Our study has limitations: selection was by convenience and the GDS is a screening instrument and detect depression symptoms and not the diagnosis of depression. It´s also important to note that 56,9% of the sample had an increased abdominal circumference that can be related with low levels of 25(OH)Vit D and also with a more inflammatory condition.
We conclude that the goal of 25(OH)Vit D levels can be higher to avoid depressive symptoms in free-living independent oldest old people and levels under 30ng/mL can be inadequate. Considering that the costs are low and side effects are not common, 25(OH)Vit D supplementation can be an important public health action.

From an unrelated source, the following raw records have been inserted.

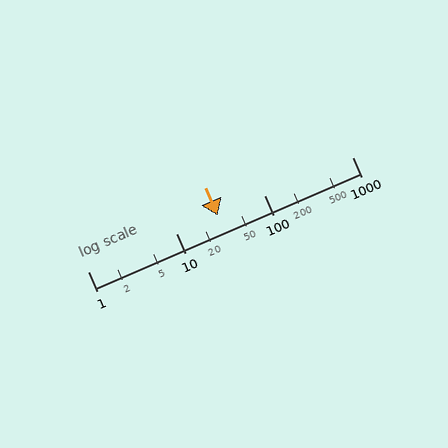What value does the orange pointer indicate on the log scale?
The pointer indicates approximately 30.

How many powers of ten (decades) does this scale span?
The scale spans 3 decades, from 1 to 1000.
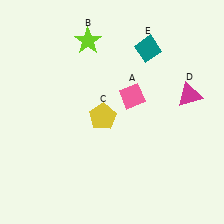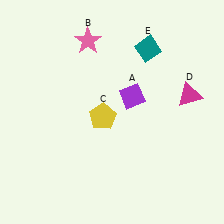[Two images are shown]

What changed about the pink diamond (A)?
In Image 1, A is pink. In Image 2, it changed to purple.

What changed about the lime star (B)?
In Image 1, B is lime. In Image 2, it changed to pink.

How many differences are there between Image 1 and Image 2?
There are 2 differences between the two images.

Funding: This study was funded by FAPESP (Fundação de Amparo à Pesquisa do Estado de São Paulo – São Paulo Research Funding Foundation) – grant number 2011/12753-8. The sponsors had no role in the design and conduct of the study; in the collection, analysis, and interpretation of data; in the preparation of the manuscript; or in the review or approval of the manuscript.
Acknowledgements: We acknowledge and thank Ana Beatriz Galhardi Di Tommaso, Renato Laks, Paulo Mateus Costa Affonso, and all doctors who contributed in data collection.
Conflict of interest: Márcio Tomita da Rocha Lima, Osvladir Custódio, Patricia Ferreira do Prado Moreira, Lara Miguel Quirino Araujo, Clineu de Mello Almada Filho and Maysa Seabra Cendoroglo have no conflicts of interest to declare.
Ethical standards: This experiment complies with the current laws of the country in which they were performed.